Le logiciel CLIMADA est ouvert et gratuit, ce qui signifie que les autorités locales du monde entier peuvent utiliser le modèle de risque météorologique pour leur région quand elles le souhaitent et l'adapter à leurs besoins. «Tout ce dont vous avez besoin, c'est d'un ordinateur portable et de quelques connaissances de base du langage de programmation Python», explique David Bresch. Des didacticiels sont disponibles sur le site web de son groupe, mais ils ne sont pas utilisés autant qu'il le souhaiterait : «Ce n'est pas une question d'obstacles techniques. La plupart des obstacles sont simplement dans l'esprit des gens.»

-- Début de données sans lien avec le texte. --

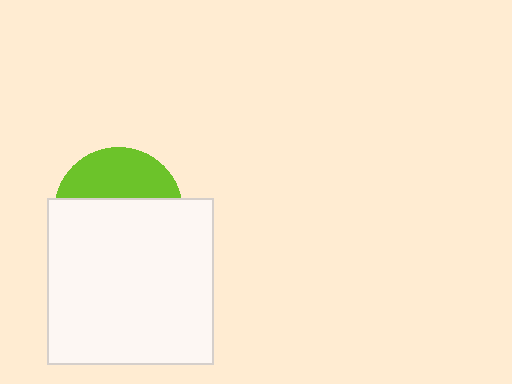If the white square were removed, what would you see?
You would see the complete lime circle.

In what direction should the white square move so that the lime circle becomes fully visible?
The white square should move down. That is the shortest direction to clear the overlap and leave the lime circle fully visible.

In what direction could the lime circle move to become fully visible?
The lime circle could move up. That would shift it out from behind the white square entirely.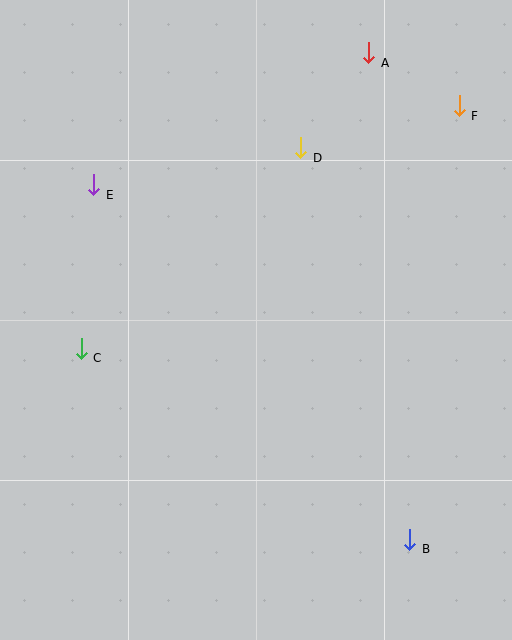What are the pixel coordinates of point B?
Point B is at (410, 549).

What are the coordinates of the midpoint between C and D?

Pour aider les chercheuses et chercheurs de différentes régions du monde à partager leurs expériences locales en matière d'adaptation aux risques climatiques, David Bresch a cofondé en 2009 le groupe de travail sur l'économie de l'adaptation au climat (ECA). Le site Web de l'ECA propose des exemples de la manière dont les autorités publiques peuvent utiliser CLIMADA pour élaborer des stratégies de gestion des risques météorologiques et climatiques. Il s'agit notamment des enseignements tirés par la ville de New York à la suite de l'ouragan Sandy.

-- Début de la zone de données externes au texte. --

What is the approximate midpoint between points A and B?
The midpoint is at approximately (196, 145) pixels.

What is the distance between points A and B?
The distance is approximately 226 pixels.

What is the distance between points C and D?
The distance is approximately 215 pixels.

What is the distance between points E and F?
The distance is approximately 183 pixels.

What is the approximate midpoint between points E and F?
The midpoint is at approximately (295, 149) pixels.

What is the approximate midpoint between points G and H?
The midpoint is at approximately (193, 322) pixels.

Après avoir examiné plus de 30 études de cas, David Bresch a conclu que le principal facteur de risque de catastrophe est le développement social. Pour illustrer son propos, il explique comment une augmentation des activités de construction dans une zone donnée est beaucoup plus susceptible d'accroître le risque d'inondation catastrophique qu'une augmentation des conditions météorologiques extrêmes.
Une approche transdisciplinaire de la grêle
Les dimensions socio-économiques des catastrophes sont si importantes que David Bresch choisit souvent de travailler avec des expertes et experts d'autres disciplines. Ainsi, lorsqu'il s'est agi de modéliser les risques que la grêle fait courir à la Suisse dans des conditions climatiques changeantes, il a fait appel à des informaticiennes et informaticiens, des physiciennes et physiciens du climat, des agronomes, des météorologues et des économistes.
La grêle est responsable d'environ 50% des dommages aux bâtiments en Suisse, et elle présente également des risques sérieux pour l'agriculture. Il était donc important d'impliquer dès le départ les parties prenantes, notamment les assureurs de bâtiments, Agroscope et l'Office fédéral de la protection de la population.